I have the following function to convert this function to percentage. The range of $y$ is $-120$ to $0$, so $-120 = 0\%$ and $0 = 100\%$.
$$percentage = 10^{(y + 160) / 80}$$
How do I go the other way by converting a percentage to the range $-120$ to $0$?
This doesn't quite work
$$y = 80 * log_{10}(percentage) - 160$$
Code to convert range $(-120, 0)$ to percentage
if (y > -120) {
n = Math.pow(10, ((y + 160) / 80));
if (n > 100) {
n = 100;
}
if (n < 0) {
n = 0;
}
}
Thanks in advance
BT
Your first stated formula is incorrect: it does not do what you claim it does.

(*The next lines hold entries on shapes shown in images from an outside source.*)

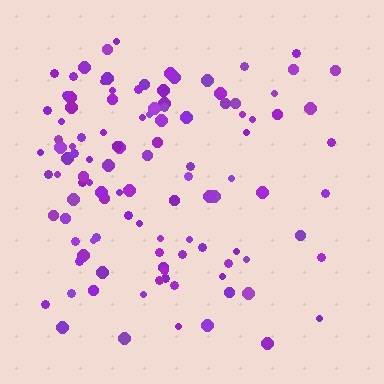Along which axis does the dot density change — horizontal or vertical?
Horizontal.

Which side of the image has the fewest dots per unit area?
The right.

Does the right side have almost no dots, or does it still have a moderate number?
Still a moderate number, just noticeably fewer than the left.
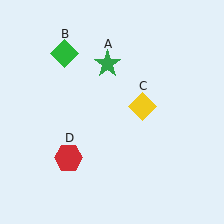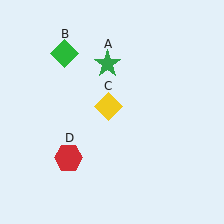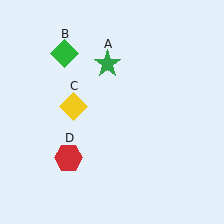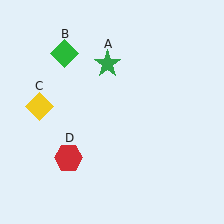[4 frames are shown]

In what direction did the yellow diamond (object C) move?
The yellow diamond (object C) moved left.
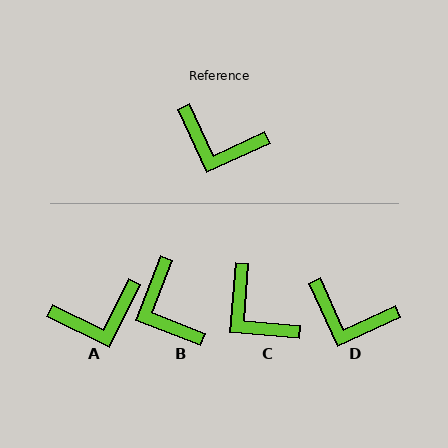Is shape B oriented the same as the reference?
No, it is off by about 46 degrees.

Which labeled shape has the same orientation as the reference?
D.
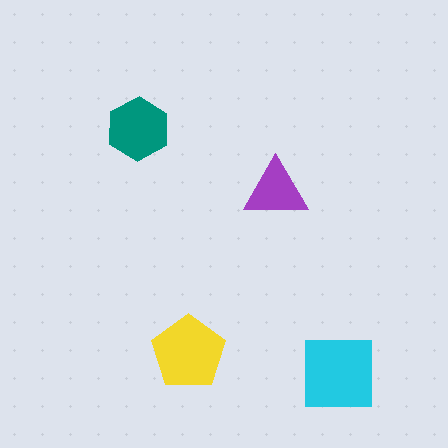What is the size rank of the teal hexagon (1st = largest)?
3rd.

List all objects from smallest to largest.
The purple triangle, the teal hexagon, the yellow pentagon, the cyan square.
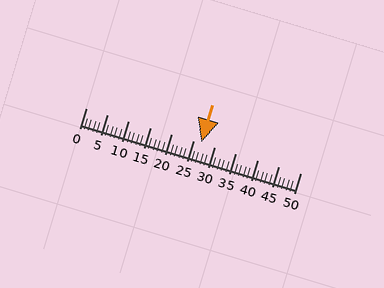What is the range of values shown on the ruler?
The ruler shows values from 0 to 50.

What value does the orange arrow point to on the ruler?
The orange arrow points to approximately 27.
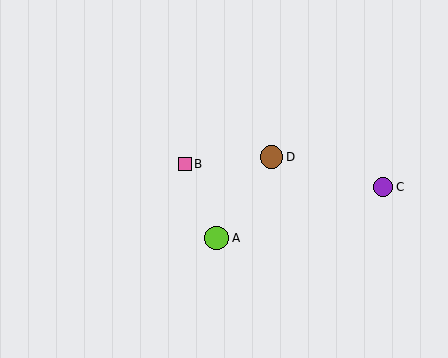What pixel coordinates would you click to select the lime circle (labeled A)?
Click at (217, 238) to select the lime circle A.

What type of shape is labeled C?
Shape C is a purple circle.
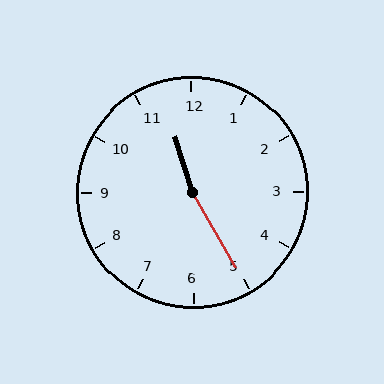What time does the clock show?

With $y=-120$, your formula gives $$ \mathrm{percentage} = 10^{0.5} =\sqrt{10} \neq 0. $$ So, your formula does NOT convert $-120$ to $0\%$. Instead, it converts it to roughly $3.16\%$. (It does, however, convert $y=0$ to $100\%$, but that's not good enough here.)
Anyway, because this part was wrong, this is why your log formula also fails.
If you just need any way at all to convert these, use something linear. So, $$ \mathrm{percentage} =\frac{5}{6}y+100 $$ in one direction and $$ y=\frac{6}{5}(\mathrm{percentage}-100) $$ in the other.